Women who do regular cardiovascular workouts keep their hearts healthy and their bodies burning fat. Adding interval training exercises to cardiovascular workouts bumps fitness to the next level. You keep your heart rate elevated longer, which burns more calories and boosts your endurance. Intense interval exercises work your body's aerobic and anaerobic systems, which together support your exercising at a steady pace and give you the energy for short bursts of speed or activity.
Women can add interval exercises to almost any cardiovascular workout. In aerobic dance, dance class, Zumba or hip hop, music selections with a variety of beats per minute encourage speed intervals. You may do a slow number with simpler steps such as marching, or grapevines that use your full range of motion. Then switch to a faster routine with fast kicks, high jumps or deep squats and lunges.
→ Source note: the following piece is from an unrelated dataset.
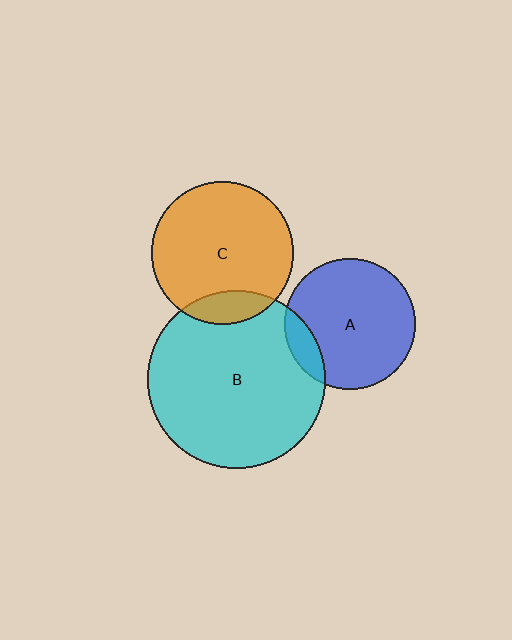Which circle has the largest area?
Circle B (cyan).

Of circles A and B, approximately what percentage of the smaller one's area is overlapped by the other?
Approximately 15%.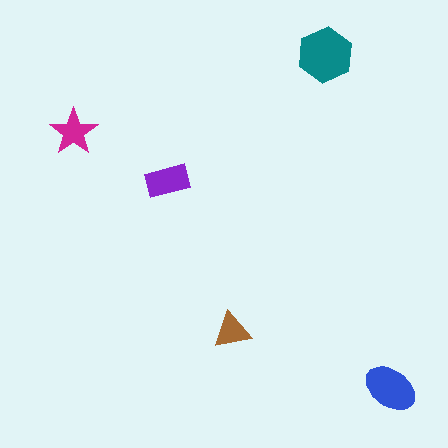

If your dance workout has a brisk but steady pace, use the breaks between songs to do 30-seconds of interval exercises such as running in place with your knees high, burpees, squat jumps or skipping rope.
Many women beginning cardiovascular regimens opt for walking, jogging or running. Make the workout more vigorous by employing your own form of fartlek training. This Swedish interval training strategy loosely consists of warming up, moving at a vigorous pace, doing a speed interval, recovering and then repeating the process. If you walk for one hour, spend every five minutes doing a 30-second speed-walk. If you jog or run, pepper your workout with sprints and recovery periods. Consider varying your route as well, so that intervals consist of running up a steep hill and recovery periods are walking downhill.
Circuit training gives your an aerobic, flexibility and strengthening workout in one session. For women, combination workouts such as these are important because, as they age, they lose muscles mass and bone density, placing them at risk of developing osteoporosis. Begin an exercise circuit on a cardiovascular machines set on an interval program to keep the pace intense. Move quickly between stations so that you keep your heart rate high. A circuit might include interval training on an elliptical for up to 10 minutes, followed by doing pushups, crunches, situps, bench presses, hamstring curls, triceps dips and jumping jacks. Add more cardiovascular work by exercising on a stationary cycle, running on a treadmill or climbing a stair treadmill.
Aerobic exercise and interval training come together in most boot camp workouts. Like circuit training, the goal is to keep you moving and challenged with full-body exercises. A 40-year-old woman should strive to hit a target heart rate of around 145 beats per minute by doing high-impact calisthenics such as jumping jacks, military-style pushups, climbing a rope ladder, hauling a bag of sand across a field and kickboxing. Interval moves that also get women into the range of their target heart rate include sprinting uphill, leaping over hurdles, jumping up and down from a platform, moving through an obstacle course and doing deep squats.